We cater to the lowest common denominator, that is true. What is probably truer is that in this country for ever good writer, there are a thousand hacks.

And there are many writers who Nobel wishes to deify whose literary reputation dates quickly and after a time are simply never read anymore.

Brave Sir Robin said...

Seventh sister - And maybe because very little of his work is available here. I don't think he has been featured in Oprah's book club.
LOL! nice, very nice.

btw - I was trying for snark. I thought it was highly inappropriate for a member of the comitte to make those comments.

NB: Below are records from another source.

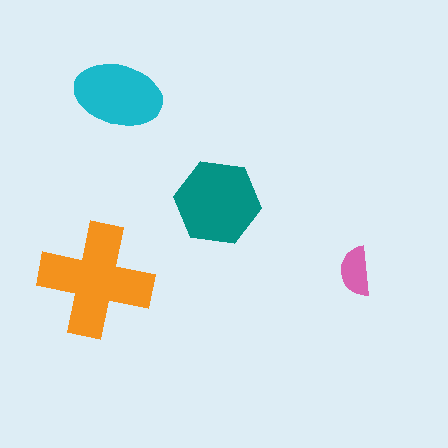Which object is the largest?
The orange cross.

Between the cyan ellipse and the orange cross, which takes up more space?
The orange cross.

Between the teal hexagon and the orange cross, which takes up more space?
The orange cross.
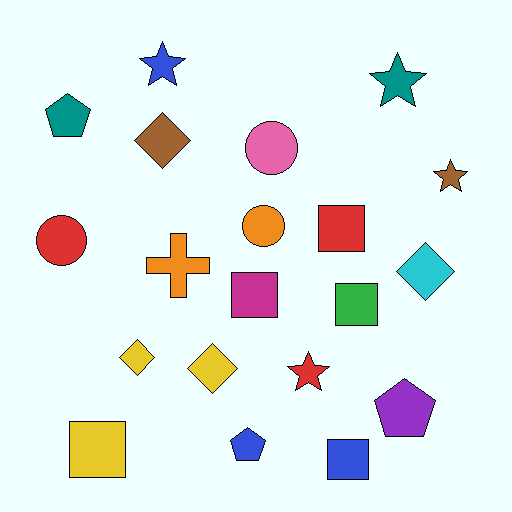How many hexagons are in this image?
There are no hexagons.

Lest we forget, Joyce, Proust, and Nabokov never won one either. (Or Vonnegut, or Updike, or Salinger . . .

Bitty - I LOVE Sandburg.

Bee said...

Radio 4 did a program on the Lit Nobel this morning . . . and since no one seemed to know much about this author, they spent most of the time discussing the controversial comments about the provincial Americans. Apparently, "we" mostly write about the experience of what it means to be an American because we live in a "new" country; and therefore, our literature isn't universal. I think that was the thesis. One of the commentators considered that, actually, Philip Roth deserved the award . . . but that it was a "misery" to sit with him at a dinner party. As you say, wev.

The English are provincial, too; they haven't heard of the French guy either.

Brave Sir Robin said...

Bee -

I totally forgot to put Roth in my list of overlooked authors.

Robin said...

Bee and BSR--

Yeah, you two are sooooo insular. (rolls eyes and winks at you both)

I'd heard the opinion expressed on the radio about us "Yanks" and I actually agree with it. I don't think our literature reflects that as much as it used to (think Mark Twain, Thoreau, Ralph Waldo Emerson and Upton Sinclair). But our national need for instant gratification and our general short-term reactions without considering long-term consequences is youthful. The US is a teenager compared to many nations, and it acts that way sometimes. I'm speaking in broad general terms, of course, but I'm thinking mainly of our political system.

Oh, and Bitty, I agree, he looks just like Kevin Bacon.

Brave Sir Robin said...

I think he looks like Peter Fonda

Unknown said...

Whoever he looks like, I think he's hot.